Emergency room services were diverted to other hospitals after a six-inch water main broke and flooded the emergency department and all other outpatient services on the lower level of St. Luke's Miners Memorial Hospital in Coaldale early Wednesday morning.

Outpatient services include respiratory, orthopedics, cardiology, oncology and the laboratory (limited to blood draws). The lab will be open from 6:30 a.m. to 5 p.m. However, wellness and radiology at the hospital were closed today.

Physical therapy appointments have been rescheduled at alternative locations.

Andrea Visnosky-Hahn, director of marketing/public relations, is asking patients to enter the hospital through the emergency department entrance on the ground floor.

Members of the community and employees of the hospital are encouraged to call the hot line for an updated recording at (570) 645-1500. Hospital officials have requested that visitors refrain from coming to the hospital until repairs are complete.

Family members can call (570) 645-8205 with any patient concerns.

"Our staff has been wonderful in dealing with this complication," said Visnosky-Hahn, adding that many employees are going out of their way to help departments affected.

She also expressed the hospital's appreciation to the Coaldale police, fire department, fire police and other local community members that helped or are offering assistance.As water rushed into the lower floor yesterday, hospital employees and workers with the Lansford/Coaldale Water Authority could be seen scrambling to shut off water inlets to the hospital in attempts to slow or stop the damaging flow of water.
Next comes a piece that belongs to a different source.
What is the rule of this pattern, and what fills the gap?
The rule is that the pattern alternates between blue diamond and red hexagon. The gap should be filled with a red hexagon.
Flooded areas consisted of the main lobby, emergency room, offices, radiology, lab and other areas.

The force of the escaping water on the second tier of the hospital, which is located on sloping ground level, could be seen pushing up a concrete sidewalk slab located in the upper parking lot directly behind the hospital.

An official on scene said that water levels inside reached 10 inches in some departments. Excavating contractors and water authority workers spent most of the day Wednesday digging up pavement and repairing the water main, while firefighters and other emergency crews pumped thousands of gallons of water out of the lower level to the hospital.

"The water completely covered the ground floor of the hospital," said Steve Polischak, Coaldale assistant fire chief.

Lonnie Ahner, Coaldale firefighter, said the parking lot looked like a lake as he described the amount of water rushing out of the hospital's lobby doors.

Firefighters also said that the elevator is out of order as there was more than eight feet of water in the elevator shaft. The entire X-ray, laboratory and non-emergency services where diverted to St. Luke's Urgent Care in Jim Thorpe, where its hours were extended to handle patient volume.

The hospital continued to divert patients overnight. Visnosky-Hahn said all hospital staff members are well trained and prepared for any complications that can happen.

"Our hospital staff routinely holds disaster and evacuation drills," she added.

She also said that none of the 43 resident patients were inconvenienced or had to be evacuated, pointing out that the hospital always has an abundant supply of water. Most hospital-based outpatient services are expected to reopen today.

Emergency response command units with St. Luke's Hospital and Health Network were also staged at the hospital.